Question

A solid cylinder of mass $m=4\text{kg}$ and radius $R=10\text{cm}$ has a string wrapped around it as shown in figure.The cylinder is held horizontal by fixing the two free ends of the string to the hook on the ceiling such that both the strings are exactly vertical. The cylinder is released to fall under gravity.
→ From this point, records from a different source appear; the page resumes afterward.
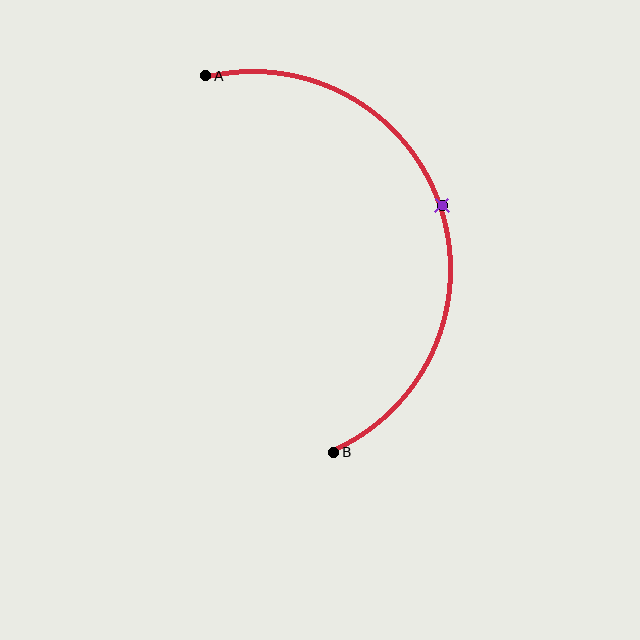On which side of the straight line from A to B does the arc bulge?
The arc bulges to the right of the straight line connecting A and B.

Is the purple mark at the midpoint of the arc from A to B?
Yes. The purple mark lies on the arc at equal arc-length from both A and B — it is the arc midpoint.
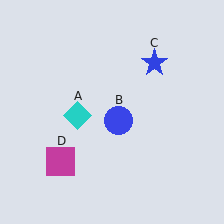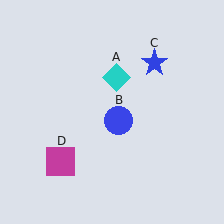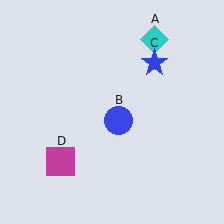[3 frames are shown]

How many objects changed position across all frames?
1 object changed position: cyan diamond (object A).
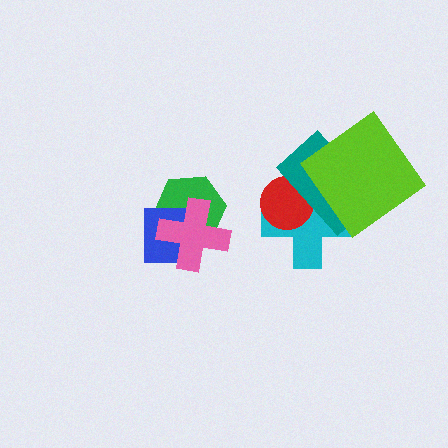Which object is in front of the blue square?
The pink cross is in front of the blue square.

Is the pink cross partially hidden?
No, no other shape covers it.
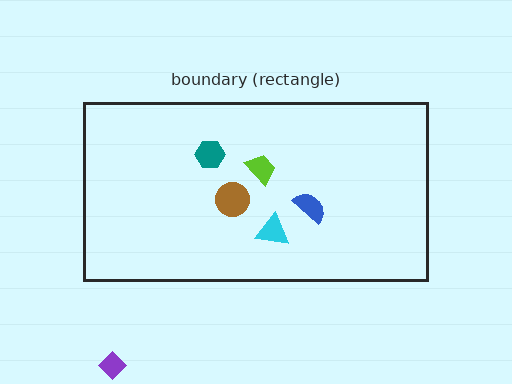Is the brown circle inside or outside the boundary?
Inside.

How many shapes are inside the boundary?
5 inside, 1 outside.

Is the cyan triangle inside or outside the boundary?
Inside.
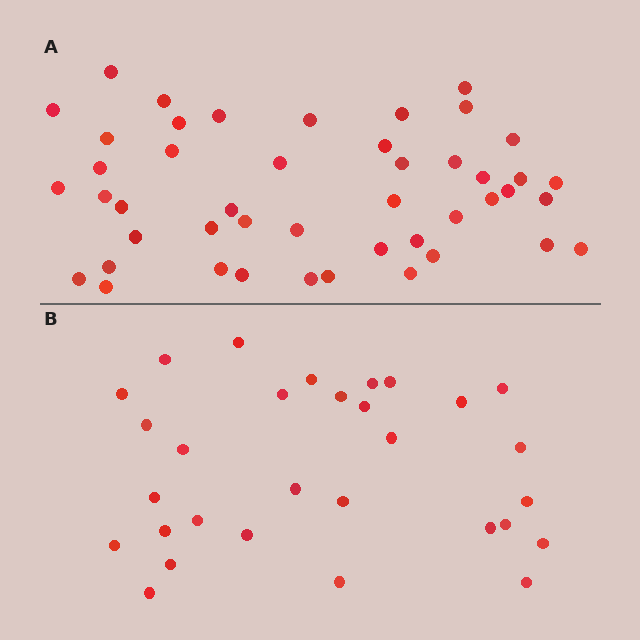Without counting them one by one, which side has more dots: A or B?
Region A (the top region) has more dots.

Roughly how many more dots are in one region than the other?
Region A has approximately 15 more dots than region B.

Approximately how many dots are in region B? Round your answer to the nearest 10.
About 30 dots.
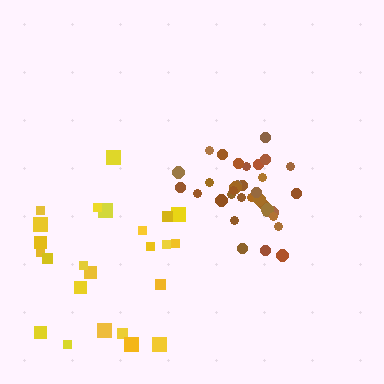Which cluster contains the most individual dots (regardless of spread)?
Brown (34).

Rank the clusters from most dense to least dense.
brown, yellow.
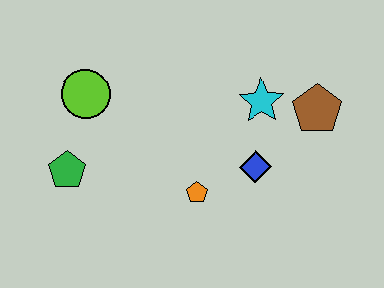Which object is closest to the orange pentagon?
The blue diamond is closest to the orange pentagon.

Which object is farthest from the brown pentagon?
The green pentagon is farthest from the brown pentagon.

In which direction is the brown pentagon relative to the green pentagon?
The brown pentagon is to the right of the green pentagon.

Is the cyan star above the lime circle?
No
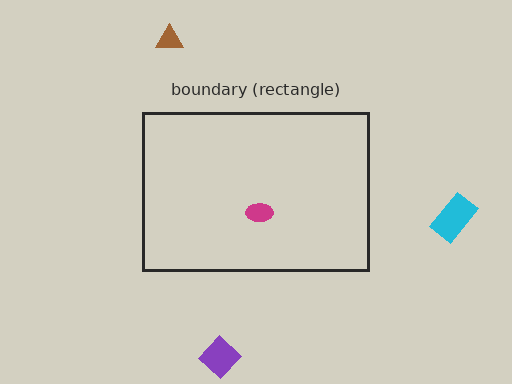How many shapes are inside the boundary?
1 inside, 3 outside.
Find the linear acceleration $\left(a\right)$ of the cylinder.

• A. $\frac{2g}{3}$
• B. $\frac{g}{3}$
• C. $\frac{g}{2}$
• D. $g$

Answer 1

The correct option is A $\frac{2g}{3}$

Applying Newton's $2^{\text{nd}}$ law in direction of acceleration on the cylinder,


$mg-2T=ma...\left(i\right)$
For rotational motion of the cylinder, equation of torque
${\tau }_{\text{com}}=I_{\text{com}}\alpha$
$\Rightarrow 2TR=\left(\frac{m{R}^2}{2}\right)\alpha ...\left(ii\right)$
$\because {\tau }_{mg}=0$ about centre.

For string to not slip, tangential acceleration should be equal to acceleration of centre of mass $a$
$a_t=\alpha R$
$\therefore a=\alpha R...\left(iii\right)$
Substituting in Eq. $\left(ii\right)$,
$\Rightarrow T=\frac{ma}{4}$
Substituting in Eq. $\left(i\right)$,
$mg-\frac{ma}{2}=ma$
or $\frac{3ma}{2}=mg$
$\therefore a=\frac{2g}{3}$
Here, $a$ is the linear acceleration of the centre of mass of the cylinder.